Non-deterministic Quasi-Polynomial Time is Average-case Hard for ACC Circuits
Speaker: LijieTitle: Non-deterministic Quasi-Polynomial Time is Average-case Hard for ACC Circuits
Date: 25 Feb 2019 5:30pm-7:00pm
Location: Maxwell-Dworkin 221
Food: Thai
Abstract: Following the seminal work of [Williams, J. ACM 2014], in a recent breakthrough, [Murray and Williams, STOC 2018] proved that $\NQP$ (non-deterministic quasi-polynomial time) does not have polynomial-size $\ACC{0}$ circuits.
We strengthen the above lower bound to an average case one, by proving that for all constants $c$, there is a language in non-deterministic quasi-polynomial time, which is not $(1/2+1/\log^c n)$-approximable by polynomial-size $\ACC{0}$ circuits. In fact, our lower bound holds for a larger circuit class: $2^{(\log^a n)}$-size $\ACC{0}$ circuits with a layer of threshold gates at the bottom, for all constants a. Our work also improves the average-case lower bound for $\NEXP$ against polynomial-size $\ACC{0}$ circuits by [Chen, Oliveira, and Santhanam, LATIN 2018].

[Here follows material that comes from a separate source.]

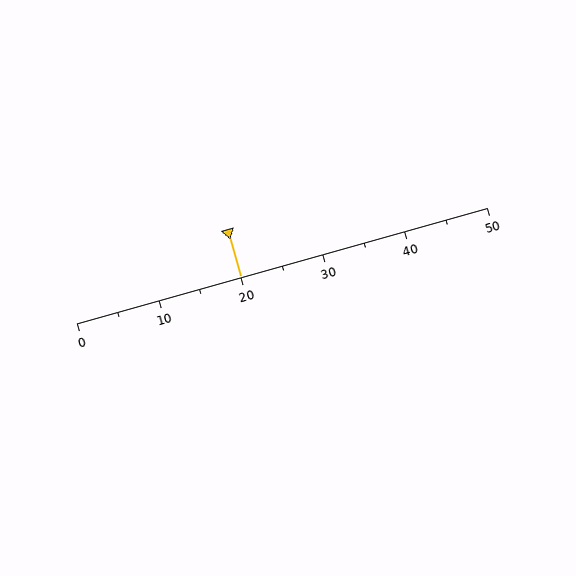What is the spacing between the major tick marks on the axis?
The major ticks are spaced 10 apart.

In the first part of the talk, I will try to explain the difficulty of proving an average-case lower bound along the previous proof paradigm, and then outline the structure of the new average-case lower bound proof. One key ingredient of the proof is a new almost almost-everywhere (a.a.e.) $\MA$ circuit lower bound with very sophisticated properties. I will then try to motivate why we need such an $\MA$ circuit lower bound, and present a proof for a toy version of that. Finally, I will discuss some open questions stemmed from this work.